En la familia, todos lamentan la derrota albiceleste. Las tazas con té quedan vacías. Argentina pierde la brújula. Alejandro no puede más. La cara desencajada, la mirada perdida en el abismo, ya no están en conexión con lo que sucede en el televisor. La mujer empieza a guardar las tazas y el mate: "¡¿Qué?!, ¿tres?". "Sí, Norma. Tres a cero ya". Al jefe de familia la desilusión ya le marcha por la venas: "Así ni me entusiasma seguir viendo el partido". Llegan las críticas hacia Diego y Messi. Después, el incontenible Klose termina de tajear el sueño argentino. La desazón es total. Final del juego. "Ahora hay que volver a trabajar", dice, apesadumbrada, Norma. 

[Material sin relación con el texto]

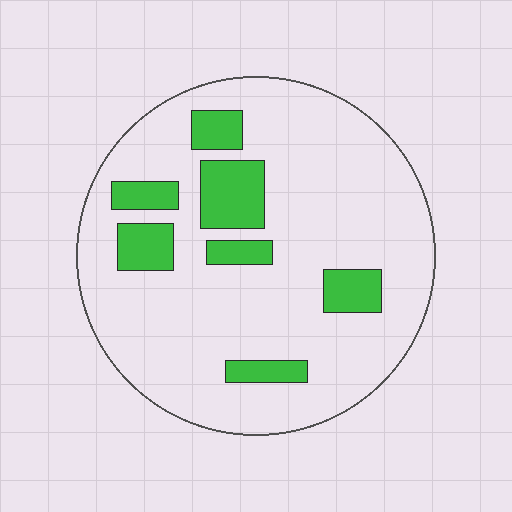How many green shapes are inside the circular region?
7.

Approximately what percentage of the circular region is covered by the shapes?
Approximately 15%.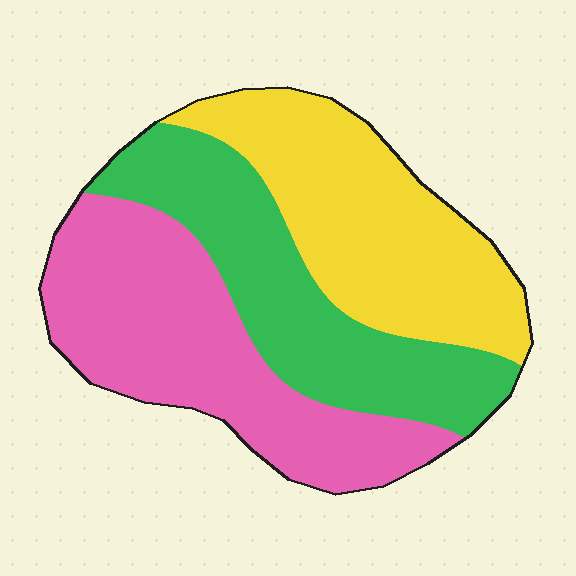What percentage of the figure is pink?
Pink covers around 35% of the figure.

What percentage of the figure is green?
Green covers roughly 30% of the figure.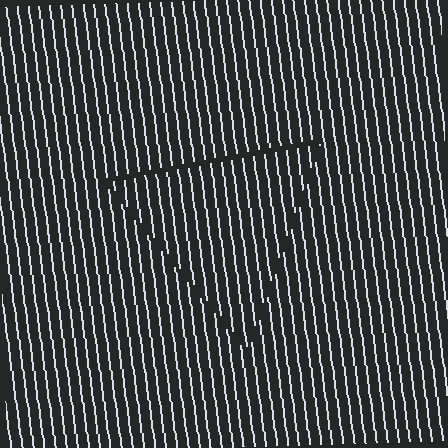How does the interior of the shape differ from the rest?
The interior of the shape contains the same grating, shifted by half a period — the contour is defined by the phase discontinuity where line-ends from the inner and outer gratings abut.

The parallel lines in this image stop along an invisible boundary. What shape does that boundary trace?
An illusory triangle. The interior of the shape contains the same grating, shifted by half a period — the contour is defined by the phase discontinuity where line-ends from the inner and outer gratings abut.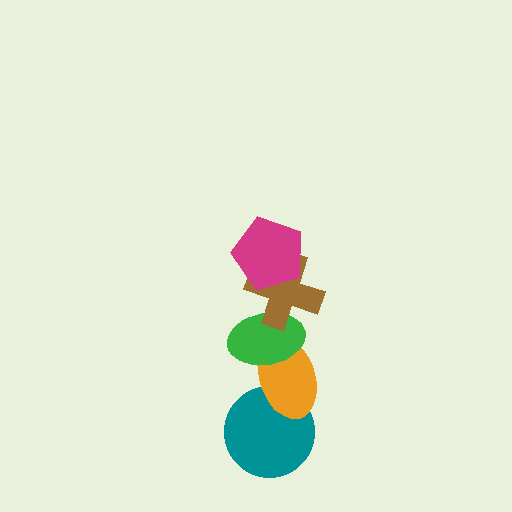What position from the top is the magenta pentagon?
The magenta pentagon is 1st from the top.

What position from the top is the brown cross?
The brown cross is 2nd from the top.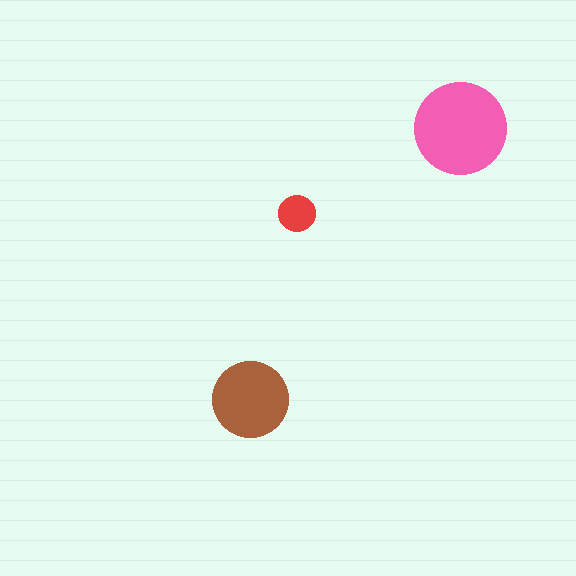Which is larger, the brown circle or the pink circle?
The pink one.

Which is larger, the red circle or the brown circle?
The brown one.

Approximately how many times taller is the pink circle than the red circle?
About 2.5 times taller.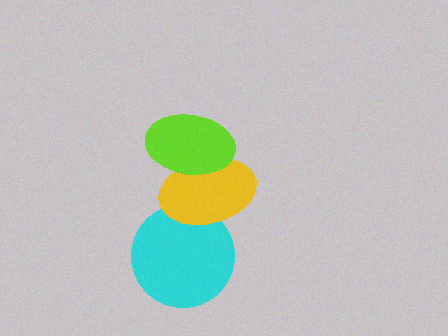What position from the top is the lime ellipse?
The lime ellipse is 1st from the top.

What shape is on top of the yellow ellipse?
The lime ellipse is on top of the yellow ellipse.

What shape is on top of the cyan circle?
The yellow ellipse is on top of the cyan circle.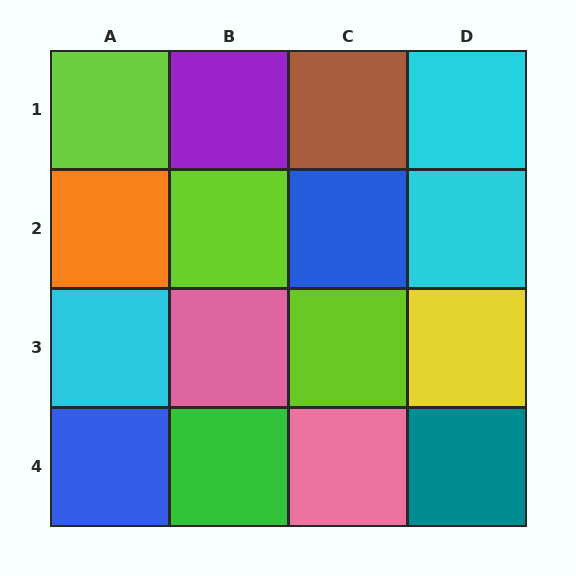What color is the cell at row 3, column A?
Cyan.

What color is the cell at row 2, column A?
Orange.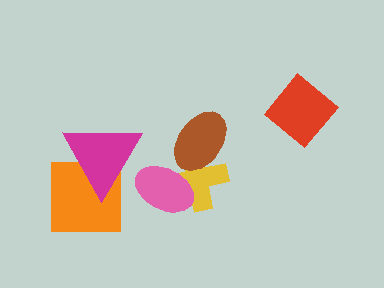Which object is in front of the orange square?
The magenta triangle is in front of the orange square.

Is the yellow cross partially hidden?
Yes, it is partially covered by another shape.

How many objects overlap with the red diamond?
0 objects overlap with the red diamond.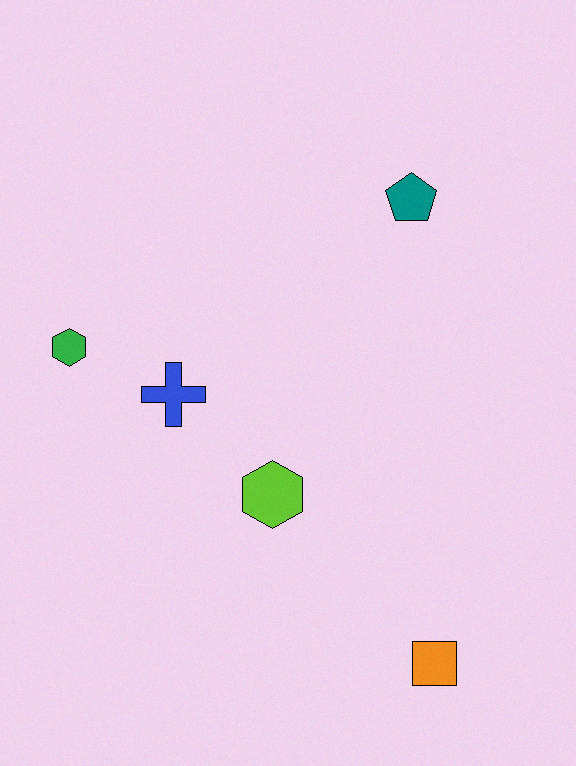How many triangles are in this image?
There are no triangles.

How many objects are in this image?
There are 5 objects.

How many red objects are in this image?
There are no red objects.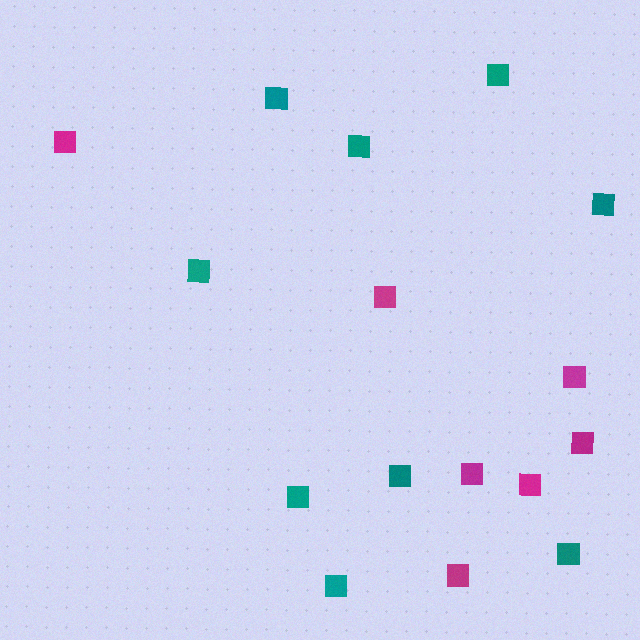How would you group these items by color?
There are 2 groups: one group of magenta squares (7) and one group of teal squares (9).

En la calle, una taxista sale a su rutina, y se resigna: "Ya está, siempre hay algo peor que perder en el fútbol. Yo vi el partido en la casa de la familia del muchacho que mataron en La Toma. Hay cosas peores que quedar afuera del Mundial".






Pablo Zama

(Nota publicada en El Diario de la República - San Luis - Fotos: Litto Retta).